Le 5 septembre 1918
Chers Parents
Par extraordinaire, c’est du même trou que je vous écris cette fois encore. C’est fort étonnant que l’on ne nous ait pas fait plus galvauder que cela en deux jours. Je vous dirai que je ne demandais pas mieux.
Et pour que vous vous rendiez bien compte de ma situâtion, je vais autant que possible vous photographier les lieux.
Je suis dans un trou avec 3 camarades. Ce trou a 1 mètre de profond et quatre mètres de surface sur une largeur d’un mètre environ et une longueur de deux. Nous avons posé des branchages. Sous ces branchages, des toiles de tentes et sous lesdites toiles, nous vivons toute la journée, accroupis, ou couchés les uns dans les autres.
Demeure donc fort pratique, peu couteuse, hygiénique, à recommander pour souche (?) d’habitation à bon marché.
Le reste du trou nous sert de W.C., de dépotoir, de débarras, etc. : je ne vous recommanderai donc pas le jardin !
A 20 mètres de notre trou, à droite comme à gauche vivent dans de mêmes demeures des tribus semblables à la nôtre.
Derrière nous, s’étend le bled avec ses accessoires : cadavres, fils de fer, trous d’obus, obus, etc.

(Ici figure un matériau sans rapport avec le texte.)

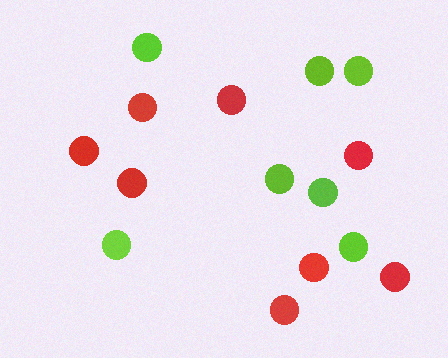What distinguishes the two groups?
There are 2 groups: one group of lime circles (7) and one group of red circles (8).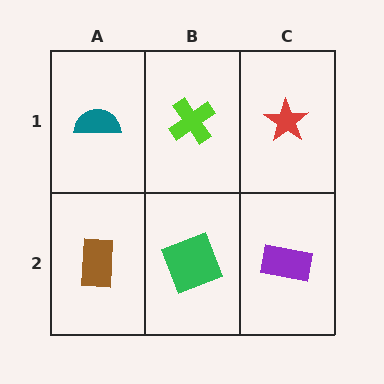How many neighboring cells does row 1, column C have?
2.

Devant nous un ravin large et profond. La pente de notre côté est boisée. Au fond, des ruines, de l’autre coté des tranchées avec des boches, des vrais… avec des mitrailleuses non moins vraies.
Le ravin sert de dépotoir aux deux artilleries, car toute la journée, elles y lancent leurs mauvais obus. Je dis leurs mauvais, car en tombant ils se cassent tous et dégages de méphitiques vapeurs.
Je n’ose vous dire que la proximité de ce ravin est fort peu agréable et que nous en souffrons plutôt.
Voila nos positions de fin d’attaque de l’autre jour, et je crains bien qu’un de ces soirs, on nous fasse descendre en bas et monter de l’autre coté de ce ravin. Ce ne serait pas rose.
A part cela, tout va bien. Je mange férocement et suis mangé de m^me par des t.t.s de telle sorte que je ne suis que l’intermédiaire entre le producteur et le consommateur. Role assez ingrat et il faut beaucoup gratte.
Je comte bientôt descendre un peu à l’arrière et en prévision de cet évènement, je vous signale timidement mon porte-monnaie qui meure de soif.
J’ai reçu hier la lettre d’Antoinette qui m’a bien intéressé. Merci de vos prières. Je crois qu’elles sont pour beaucoup dans la conservation d’un bon moral et de tous mes abatis. Continuez ! Je vous aide .
Je vous embrasse tous bien affectueusement.